Since 1994, the party has consistently identified corruption as a major threat to the survival of the regime. Although the CPV adopted anti-corruption laws 10 years ago, the party still combats corruption among its members through so-called self-criticism campaigns to ‘alert, warn and deter’ corrupt officials.
In the last five years, the CPV has intensified its anti-corruption efforts. A resolution was passed at the fourth plenum in 2012 to subject all members of the Politburo — including the secretary-general, state president and the prime minister — to peer appraisal of their performance and ethics. The campaign also created an opportunity for the state media, which is usually subject to strict censorship, to undertake a series of reports on the wealth of high-ranking officials, including the former chief of the anti-corruption government inspection agency.
In 2013, the CPV Politburo established an anti-corruption steering committee. The CPV secretary-general Nguyen Phu Trong headed this 18-member committee, with the outspoken former party boss of Danang, Nguyen Ba Thanh, as the standing deputy-head. Unfortunately, Thanh died of cancer in early 2015. The committee thus far has been directly involved in handling grand corruption cases as recommended by the prosecutorial agency. In December 2015 the government put into operation a hot line in order to receive denunciations on corruption.
Despite its determination, the CPV’s anti-corruption efforts have fallen short. In a report presented at the party congress, Le Hong Anh, the standing member of the CPV Secretariat, stated that little progress had been achieved in fighting corruption in the past five years. For example, since 2013 less than half of the 19 corruption cases subject to guidance and monitoring by the steering committee were brought to trial. Prior to the Party Congress, Trong requested that relevant authorities initiate preliminary trials for eight selected grand corruption cases. But only six of these have been completed to date.
In 2015, Transparency International (TI) gave Vietnam a transparency score of 31 out of 100 and ranked the nation 112th in its corruption perception index, placing it among the most corrupt states in the world. Vietnam’s TI corruption score has remained unchanged since 2012. Public outrage continues to increase against this ‘stable level of corruption’.
What can we expect from Vietnam’s anti-corruption efforts into the future? At the 12th Party Congress, Trong was re-elected as the party chief for a second term and will surely continue to lead the central anti-corruption steering committee.
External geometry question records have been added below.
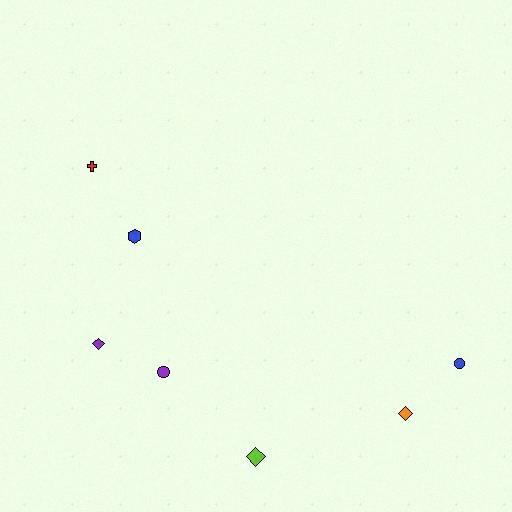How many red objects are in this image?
There is 1 red object.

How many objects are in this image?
There are 7 objects.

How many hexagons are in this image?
There is 1 hexagon.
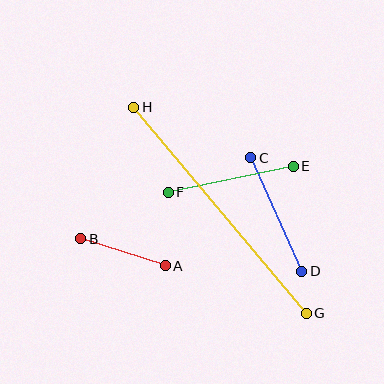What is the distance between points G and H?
The distance is approximately 268 pixels.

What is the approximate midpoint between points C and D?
The midpoint is at approximately (276, 215) pixels.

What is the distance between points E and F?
The distance is approximately 128 pixels.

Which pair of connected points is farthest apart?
Points G and H are farthest apart.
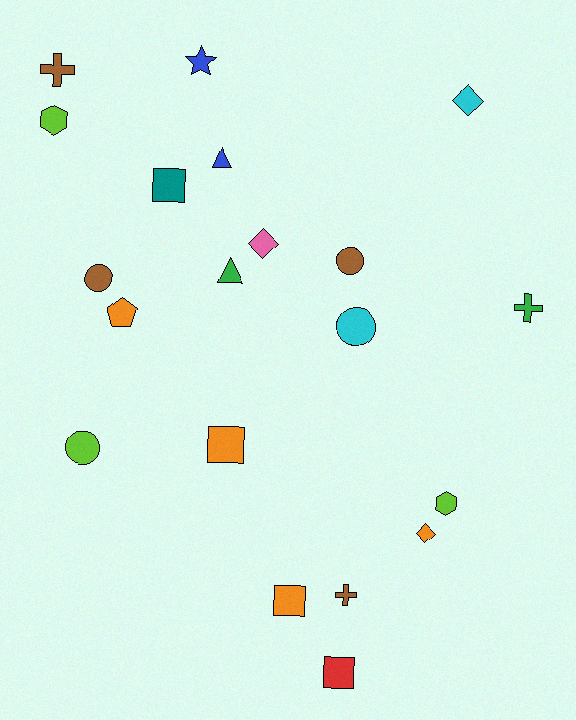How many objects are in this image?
There are 20 objects.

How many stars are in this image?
There is 1 star.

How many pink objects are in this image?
There is 1 pink object.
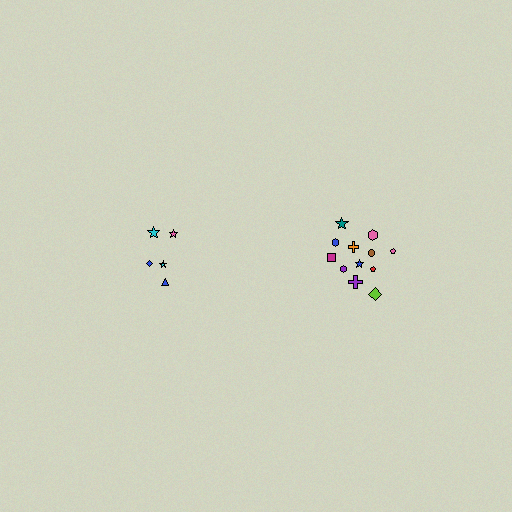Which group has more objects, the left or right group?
The right group.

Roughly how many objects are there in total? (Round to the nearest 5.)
Roughly 15 objects in total.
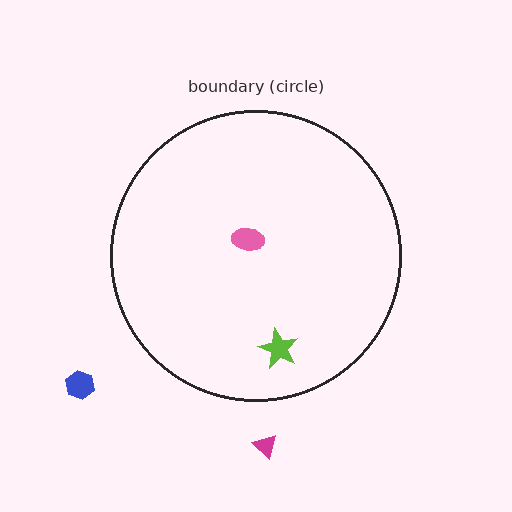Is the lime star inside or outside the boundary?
Inside.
But while the battle for the party top job is temporarily over, there is no end to the game of interests. Corruption in Vietnam is now seen to be associated with interest groups, rent seeking and crony capitalism. This could make Trong’s second term a little rocky.
What Trong will do to improve Vietnam’s TI index in 2016 and beyond, and how effective it will be, remains to be seen. But one thing is clear: public trust in the CPV’s anti-corruption regime is waning. In response to voters concerns about pervasive corruption, Trong said that ‘we catch mice but do not break the vase’. This phrasing emphasised his view that it is important to maintain unity within the Party and social stability throughout Vietnam’s anti-corruption efforts. But he also warned that ‘corruption might occur even among the anti-corruption forces’. This raises the crucial question of how can corrupt officials within Vietnam’s anti-corruption forces be caught?
This question points to one of the key challenges facing Vietnam: the need for substantive reform. As Planning and Investment Minister Bui Quang Vinh boldly stated, without political and institutional reforms, Vietnam cannot develop. Maintaining Party unity is not compatible with a serious anti-corruption campaign. If the CPV is still unwilling to break the vase, then it seems that its anti-corruption campaign will indeed be an impossible mission.
Hai Hong Nguyen is a Visiting Research Fellow at the Asia-Pacific Centre for the Responsibility to Protect, School of Political Science and International Studies, University of Queensland.